Car le phénomène connait une ampleur inédite. Au cours des cinq dernières années, ¾ des salariés français ont déjà ressenti un trouble de santé mentale lié à leur travail. 3 salariés sur 10 déclarent même avoir fait un burnout. Et tandis qu’une personne sur cinq souffrira de dépression au cours de sa vie, il est évident qu’un management inclusif semble plus qu’adapté. “Dans notre podcast sur les secrets du mental des champions, les sportifs de haut niveau nous révèlent qu’en travaillant sur l’acceptation de leurs troubles psychiques, et en s’appuyant sur un environnement inclusif, ils ont réussi à revenir au plus haut niveau et continuer à glaner des médailles”, poursuit Sylvie Chauvin.
Si l’on peut se réjouir de la montée des sujets liés à la santé mentale en entreprise -plus de 2/3 des entreprises auraient déjà mis en place au moins 1 dispositif de protection de la santé mentale d’après les salariés - il existe encore de nombreuses bonnes pratiques à mettre en place pour mieux accompagner ces sujets en entreprise.
Pour créer un environnement sécurisant autour de ces sujets, l’entreprise peut commencer par sensibiliser tous ses collaborateurs sur la thématique. “Aujourd’hui, c’est ce que je fais en parallèle de mon activité. Je témoigne de mon histoire pour montrer qu’en m’acceptant, en osant parler de ma maladie, j’ai pu la surmonter et continuer à performer”, nous explique Olivia Desmazières.

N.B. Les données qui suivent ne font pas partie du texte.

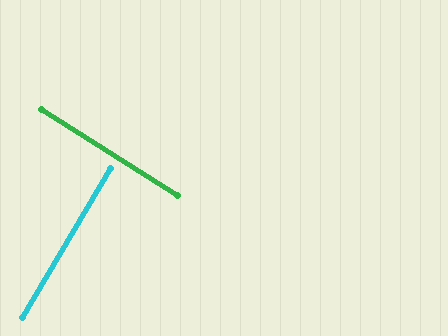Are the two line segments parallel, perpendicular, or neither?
Perpendicular — they meet at approximately 88°.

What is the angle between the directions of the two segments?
Approximately 88 degrees.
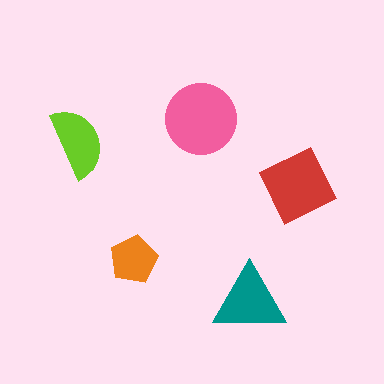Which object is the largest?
The pink circle.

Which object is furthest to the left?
The lime semicircle is leftmost.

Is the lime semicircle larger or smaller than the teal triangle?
Smaller.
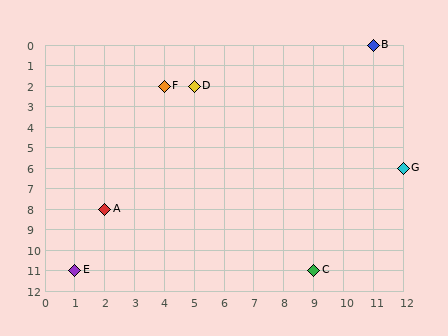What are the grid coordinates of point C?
Point C is at grid coordinates (9, 11).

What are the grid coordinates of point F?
Point F is at grid coordinates (4, 2).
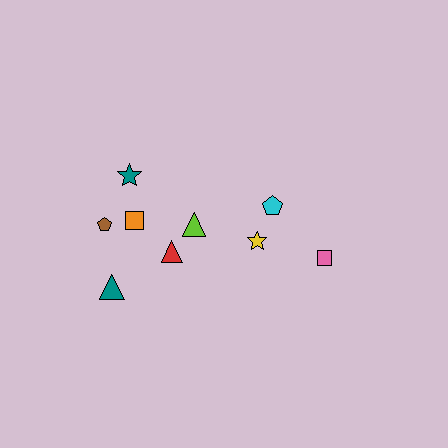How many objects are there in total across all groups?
There are 9 objects.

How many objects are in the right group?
There are 3 objects.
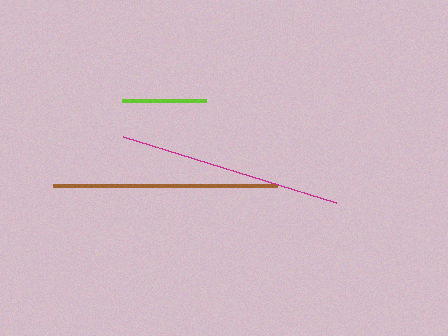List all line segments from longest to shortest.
From longest to shortest: brown and magenta (about equal), lime.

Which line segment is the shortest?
The lime line is the shortest at approximately 84 pixels.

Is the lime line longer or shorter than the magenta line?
The magenta line is longer than the lime line.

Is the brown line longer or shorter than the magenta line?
The brown and magenta lines are approximately the same length (about 224 and 223 pixels).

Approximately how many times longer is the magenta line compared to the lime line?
The magenta line is approximately 2.7 times the length of the lime line.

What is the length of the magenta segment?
The magenta segment is approximately 223 pixels long.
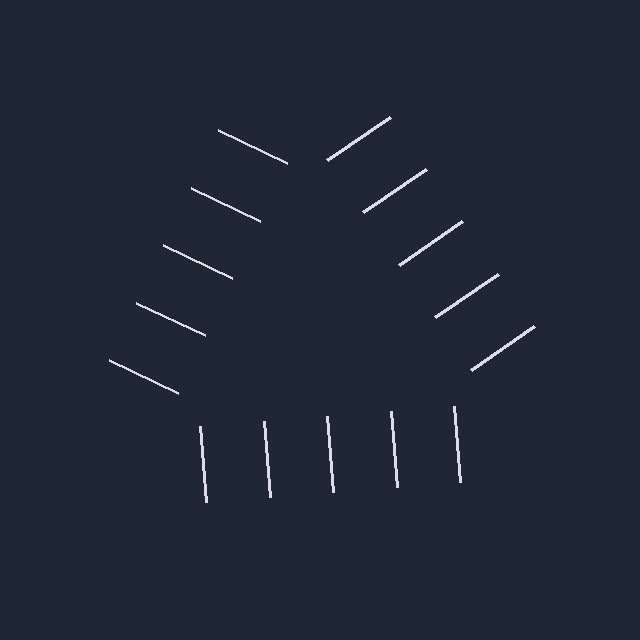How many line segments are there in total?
15 — 5 along each of the 3 edges.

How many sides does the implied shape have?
3 sides — the line-ends trace a triangle.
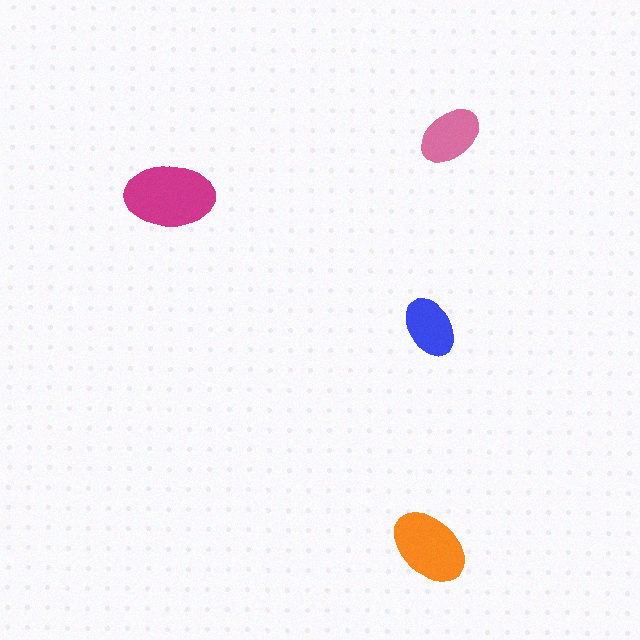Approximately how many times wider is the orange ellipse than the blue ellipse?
About 1.5 times wider.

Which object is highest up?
The pink ellipse is topmost.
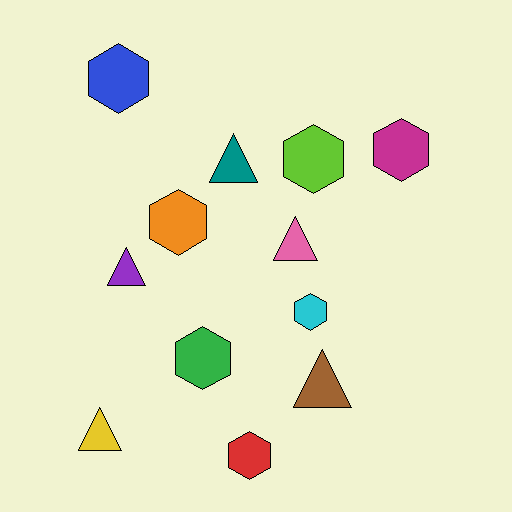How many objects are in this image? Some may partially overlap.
There are 12 objects.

Pour Sylvie Chauvin, il est également essentiel que les managers et RH soient formés à la détection des premiers signaux de détresse : “Plus on prend en charge tôt les troubles, moins ils ont de répercussions sur l’individu et bien entendu l’organisation”.

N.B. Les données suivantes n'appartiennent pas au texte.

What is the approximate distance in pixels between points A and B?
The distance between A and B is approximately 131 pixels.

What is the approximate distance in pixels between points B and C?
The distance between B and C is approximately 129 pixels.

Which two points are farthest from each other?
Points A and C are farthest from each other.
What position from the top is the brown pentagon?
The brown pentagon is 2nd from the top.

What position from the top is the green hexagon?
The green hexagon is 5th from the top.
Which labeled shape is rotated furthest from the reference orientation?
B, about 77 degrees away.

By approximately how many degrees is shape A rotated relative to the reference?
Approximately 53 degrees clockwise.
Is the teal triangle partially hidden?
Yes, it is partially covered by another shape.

Pour cela, on peut notamment prendre le pouls des équipes de manière régulière, en demandant à un collaborateur comment il se sent sur une échelle de 1 à 10, et encourager une conversation authentique sur ce sujet. Bien entendu, pour que cela fonctionne, l'entreprise aura travaillé en amont à instaurer la sécurité psychologique indispensable pour pouvoir montrer sa vulnérabilité.
Dans le cas de certaines pathologies, des aménagements peuvent être mis en place, comme des mi-temps thérapeutiques par exemple en concertation avec le médecin du travail. Dans le cas d’Olivia, le fait de pouvoir parler ouvertement de sa maladie à son manager lui a permis d’éviter de graves rechutes. “Quand je sentais que je commençais à me sentir mal, je levais le pied, je baissais mon exposition aux stimulis, diminuais ma charge de travail, et restais chez moi. Cela me permettait de continuer à travailler malgré tout”, témoigne-t-elle. Un système de smiley avait également été mis en place sur la porte de son bureau afin de permettre à ses collègues de connaître son état du jour et ainsi de mieux comprendre certaines de ses réactions.
Grâce à ces aménagements, Olivia a pu mener à bien sa vie professionnelle, ce qui est sans conteste l’une de ses plus grandes réussites personnelles. “Coupler les deux a été une grande victoire. Cela n’a été possible que grâce à l’écoute bienveillante, sans jugement, de mon manager. Aujourd’hui, alors que je témoigne publiquement, je me rends compte que finalement, personne n’a changé de regard sur moi. Je reste la même personne, avec sa propre personnalité et ses compétences. Oser parler de ma maladie m’a sauvée”, conclut Olivia.
Et si nous décidions, ensemble, de faire tomber les tabous ? Demain, chaque entreprise pourrait être un lieu où l’on peut être soi, sans peur ni honte.